Security, IAM & Network Controls

Hard 25 min read

Identity & Access Management

Why Security Matters in Databricks

The Problem: Data platforms handle sensitive business data, PII, and financial records. A misconfigured access control can lead to data breaches, compliance violations, and significant financial penalties.

The Solution: Databricks provides a layered security model with identity management, fine-grained access controls via Unity Catalog, network isolation, encryption, and comprehensive audit logging.

Real Impact: Organizations in regulated industries (healthcare, finance, government) use Databricks security features to achieve HIPAA, SOC 2, FedRAMP, and GDPR compliance.

Databricks identity management operates at two levels: account-level (across all workspaces) and workspace-level (within a single workspace). Understanding this hierarchy is essential for designing secure multi-team environments.

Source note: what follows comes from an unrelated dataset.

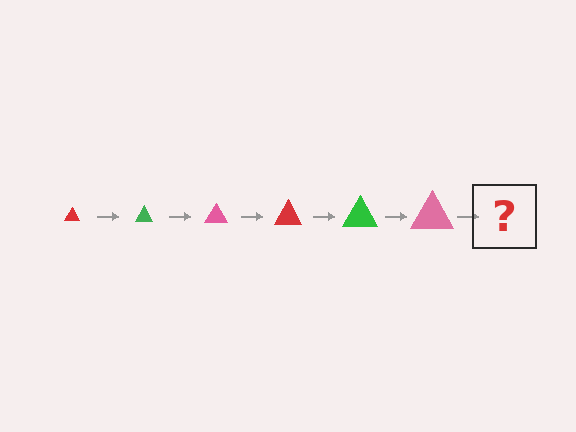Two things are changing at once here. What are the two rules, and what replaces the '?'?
The two rules are that the triangle grows larger each step and the color cycles through red, green, and pink. The '?' should be a red triangle, larger than the previous one.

Databricks IAM Role Mapping Architecture
Identity Provider (IdP) Azure AD / Okta / OneLogin SCIM Sync Account Level Account Admin Users & Groups Service Principals Centralized identity management across all workspaces Workspace: Production WS Admin Data Engineer Data Analyst Read Only Workspace: Staging WS Admin Data Engineer CI/CD Service Principal Workspace: Development WS Admin All Engineers Data Scientists
Role Scope Capabilities
Account Admin All workspaces Manage users, groups, workspaces, Unity Catalog metastore
Workspace Admin Single workspace Manage workspace settings, clusters, permissions
Metastore Admin Unity Catalog Manage catalogs, schemas, grants, data lineage
Users Workspace Access granted resources, run notebooks, submit jobs

Service Principals

Service principals are non-human identities used for automation, CI/CD pipelines, and programmatic access. They are the recommended authentication method for production workloads -- never use personal access tokens from human users in automated systems.

Python - Service Principal Authentication
from databricks.sdk import WorkspaceClient
from databricks.sdk.service.iam import ServicePrincipal

# Authenticate using service principal (OAuth M2M)
w = WorkspaceClient(
    host="https://adb-1234567890.12.azuredatabricks.net",
    client_id="your-service-principal-client-id",
    client_secret="your-service-principal-secret"
)

# List clusters using the service principal identity
for cluster in w.clusters.list():
    print(f"{cluster.cluster_name}: {cluster.state}")

# Create a service principal via the Account API
from databricks.sdk import AccountClient

account = AccountClient(
    host="https://accounts.azuredatabricks.net",
    account_id="your-account-id",
    client_id="admin-sp-client-id",
    client_secret="admin-sp-secret"
)

# Create new service principal
sp = account.service_principals.create(
    display_name="etl-pipeline-sp",
    active=True
)
print(f"Created SP: {sp.application_id}")

# Grant workspace access to the service principal
account.workspace_assignment.update(
    workspace_id=1234567890,
    principal_id=sp.id,
    permissions=["USER"]
)

Token Authentication

Databricks supports multiple authentication methods. Personal access tokens (PATs) are the simplest but least secure. OAuth tokens with service principals are recommended for production.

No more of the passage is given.